Salah satu aspek penting dalam pembangunan desa adalah pelibatan aktif masyarakat melalui Musyawarah Desa. Forum ini semestinya inklusif, menjamin keterlibatan perempuan, pemuda, dan kelompok rentan lainnya. Oleh karena itu, penting untuk mendorong sistem perencanaan dan penganggaran desa yang responsif gender—yakni proses yang mempertimbangkan pengalaman, kebutuhan, dan aspirasi baik laki-laki maupun perempuan secara setara. Pendekatan ini akan melahirkan kebijakan dan program yang lebih adil serta berkontribusi pada terciptanya tata kelola desa yang partisipatif, transparan, dan akuntabel.

Sebagai bagian dari upaya penguatan kapasitas BPD, Karsa Institute bersama Yayasan CARE Peduli (YCP) melalui program We Nexus menyelenggarakan Bimbingan Teknis (Bimtek) dengan fokus pada “Perencanaan Inklusif dan Penganggaran Responsif Gender.” Kegiatan ini dilaksanakan pada 8–9 Mei 2025 di Hotel Khas Palu, diikuti oleh BPD, pemerintah desa, kelompok perempuan, dan perwakilan pemuda dari enam desa dampingan Karsa Institute di Kabupaten Sigi.
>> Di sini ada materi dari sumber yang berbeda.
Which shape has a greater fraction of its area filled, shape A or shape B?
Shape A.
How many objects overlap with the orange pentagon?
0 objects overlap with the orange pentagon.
Pelatihan ini dirancang dengan metode partisipatif: presentasi, diskusi, simulasi, hingga penyusunan rencana tindak lanjut implementasi anggaran responsif gender (ARG) di masing-masing desa.

Tujuan utama kegiatan ini adalah agar BPD memahami peran dan fungsinya secara utuh, serta mampu membangun sinergi dengan kelompok perempuan dan pemerintah desa dalam menyusun dan mengawal penganggaran desa yang lebih adil. Materi yang disampaikan mencakup kerangka hukum BPD, sistem perencanaan desa, tata kelola musyawarah desa yang inklusif, dan pengantar ARG. Pelatihan juga memberikan ruang refleksi dan pembelajaran praktis guna memperkuat kapasitas peserta sebagai agen perubahan di tingkat desa.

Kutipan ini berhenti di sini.